Here you will learn how to find the coordinates of the foci of hyperbola with examples.

Let’s begin –

Foci of Hyperbola Coordinates

(i) For the hyperbola $$x^2\over a^2$$ – $$y^2\over b^2$$ = 1

The coordinates of foci are (ae, 0) and (-ae, 0).

(ii) For the conjugate hyperbola -$$x^2\over a^2$$ + $$y^2\over b^2$$ = 1

The coordinates of foci are (0, be) and (0, -be).

Example : For the given hyperbola, find the coordinates of foci

(i)  $$16x^2 – 9y^2$$ = 144

(ii)  $$9x^2 – 16y^2 – 18x + 32y – 151$$ = 0

Solution :

(i)  We have,

$$16x^2 – 9y^2$$ = 144 $$\implies$$ $$x^2\over 9$$ – $$y^2\over 16$$ = 1,

This is of the form $$x^2\over a^2$$ – $$y^2\over b^2$$ = 1

where $$a^2$$ = 9 and $$b^2$$ = 16 i.e. a = 3 and b = 4

Eccentricity (e) = $$\sqrt{1 + {b^2\over a^2}}$$

$$\implies$$ e = $$\sqrt{1 + 16/9}$$ = $$5\over 3$$

Therefore, the coordinates of foci are (ae, 0) and (-ae, 0).
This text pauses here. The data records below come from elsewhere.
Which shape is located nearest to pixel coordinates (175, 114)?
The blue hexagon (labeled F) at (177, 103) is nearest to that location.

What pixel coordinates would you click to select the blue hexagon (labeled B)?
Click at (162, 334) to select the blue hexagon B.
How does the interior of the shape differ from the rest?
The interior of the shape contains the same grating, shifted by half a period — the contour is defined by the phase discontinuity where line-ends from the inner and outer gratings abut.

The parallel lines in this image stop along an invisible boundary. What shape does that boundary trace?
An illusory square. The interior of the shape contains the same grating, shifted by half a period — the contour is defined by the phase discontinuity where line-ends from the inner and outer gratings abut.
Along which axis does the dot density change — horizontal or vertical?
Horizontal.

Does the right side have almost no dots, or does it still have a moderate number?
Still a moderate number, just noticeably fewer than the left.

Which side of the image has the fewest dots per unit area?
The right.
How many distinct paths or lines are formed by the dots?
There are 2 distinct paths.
$$\implies$$  (5, 0) and (-5, 0).

(ii) We have,

$$9x^2 – 16y^2 – 18x + 32y – 151$$ = 0

$$\implies$$ $$9(x^2 – 2x)$$ – $$16(y^2 – 2y)$$ = 151

$$\implies$$  $$9(x^2 – 2x + 1)$$ – $$16(y^2 – 2y + 1)$$ = 144

$$\implies$$  $$9(x – 1)^2$$ – $$16(y – 1)^2$$ = 144

$$\implies$$  $$(x – 1)^2\over 16$$ – $$(y – 1)^2\over 9$$ = 1

Here, a = 4 and b = 3

Eccentricity (e) = $$\sqrt{1 + {b^2\over a^2}}$$

$$\implies$$ e = $$\sqrt{1 + 9/16}$$ = $$5\over 4$$

Here, the center is (h, k) i.e. (1, 1)

Therefore, the coordinates of foci are (ae + h, k) and (-ae + h, k).
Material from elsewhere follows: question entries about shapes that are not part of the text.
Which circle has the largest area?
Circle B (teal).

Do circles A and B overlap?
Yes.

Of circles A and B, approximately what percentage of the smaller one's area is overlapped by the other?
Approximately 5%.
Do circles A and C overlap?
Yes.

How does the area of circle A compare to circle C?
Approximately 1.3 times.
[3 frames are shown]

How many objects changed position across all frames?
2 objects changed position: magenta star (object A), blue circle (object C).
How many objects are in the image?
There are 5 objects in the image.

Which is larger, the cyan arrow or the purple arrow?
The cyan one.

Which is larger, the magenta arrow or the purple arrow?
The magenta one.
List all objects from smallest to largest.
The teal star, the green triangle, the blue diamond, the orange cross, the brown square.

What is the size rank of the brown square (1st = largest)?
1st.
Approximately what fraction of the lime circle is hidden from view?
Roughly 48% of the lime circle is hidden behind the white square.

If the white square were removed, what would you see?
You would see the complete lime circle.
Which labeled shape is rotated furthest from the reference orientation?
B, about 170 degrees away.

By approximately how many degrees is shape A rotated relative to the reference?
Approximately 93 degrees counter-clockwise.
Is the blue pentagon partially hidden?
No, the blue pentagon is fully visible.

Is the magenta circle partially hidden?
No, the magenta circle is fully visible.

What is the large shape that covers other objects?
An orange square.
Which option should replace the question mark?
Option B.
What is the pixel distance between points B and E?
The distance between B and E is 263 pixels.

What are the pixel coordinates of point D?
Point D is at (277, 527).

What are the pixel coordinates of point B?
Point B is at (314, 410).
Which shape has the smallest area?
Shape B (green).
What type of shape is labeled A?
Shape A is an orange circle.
$$\implies$$  (6, 1) and (-4, 1).

Note : For the hyperbola $$(x – h)^2\over a^2$$ – $$(y – k)^2\over b^2$$ = 1 with center (h. k),

(i) For normal hyperbola,

The coordinates of foci are (ae + h, k) and (-ae + h, k).

(ii) For conjugate hyperbola,

The coordinates of foci are (h, be + k) and (h, -be + k).